Amtrak Service Reductions
From October 1st 2020, Amtrak will end daily service to hundreds of stations outside of the Northeast of the USA in an effort to ease the financial blow that the company has incurred following decreased ridership during the global pandemic.
The long-distance passenger train operator has been dealing with a 95% drop of ridership throughout the past months and the staff estimates that numbers could go down by 50% over the next year. The decline has largely been due to strict stay-at-home orders across nearly all states.
“Due to the long-term impact of COVID-19 on ridership, Amtrak has made the decision to operate with reduced capacity,” the company said in a statement. “Our goal is to restore daily service on these routes as demand warrants, potentially by the summer of 2021.”
Overall, Amtrak has announced that it will operate long-distance trains only three times a week instead of daily. The reduced service comes as the agency prepares to let go of 20% of its employees.
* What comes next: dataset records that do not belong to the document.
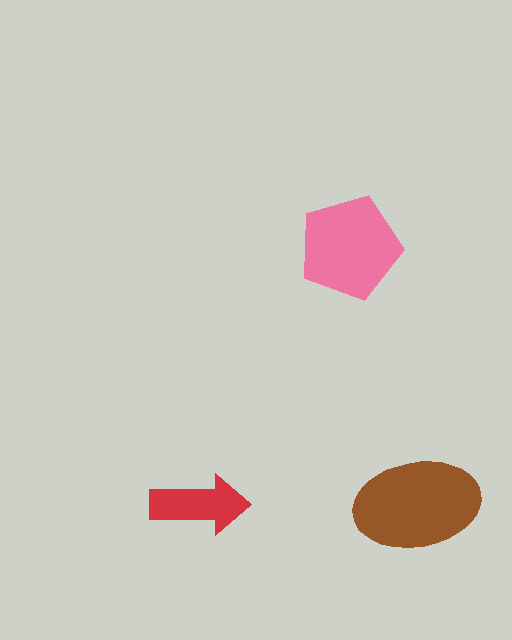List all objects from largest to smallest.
The brown ellipse, the pink pentagon, the red arrow.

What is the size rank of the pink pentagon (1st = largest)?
2nd.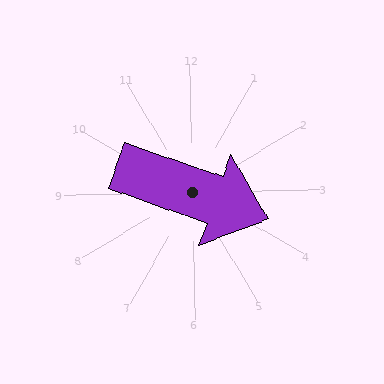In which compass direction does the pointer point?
East.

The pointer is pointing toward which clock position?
Roughly 4 o'clock.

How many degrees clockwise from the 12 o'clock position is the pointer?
Approximately 111 degrees.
Although the exact schedule is still being determined, the company has announced that affected long-distance routes include Chicago to San Francisco, Los Angeles, New Orleans and Seattle; Seattle to Los Angeles; and portions of the Northeast Corridor which services Washington, DC to Boston, with connections through New York City and Philadelphia.
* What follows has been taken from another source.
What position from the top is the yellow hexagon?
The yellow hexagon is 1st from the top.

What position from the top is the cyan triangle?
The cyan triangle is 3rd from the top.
Back in May, Amtrak—whose operation relies on funding from the government—asked Congress for almost $1.5 billion in supplemental capital to maintain minimum service, anticipating the issues it will have to face through 2021.
Almost ironically, the news comes at the heels of Amtrak’s biggest year ever. In 2019, over 32.5 million folks rode the trains, supporting a record growth through the Northeast Corridor in specific. Just a few months ago, the company had even projected that 2020 would have been the first year they’d be able to monetarily break even throughout its 50-year history.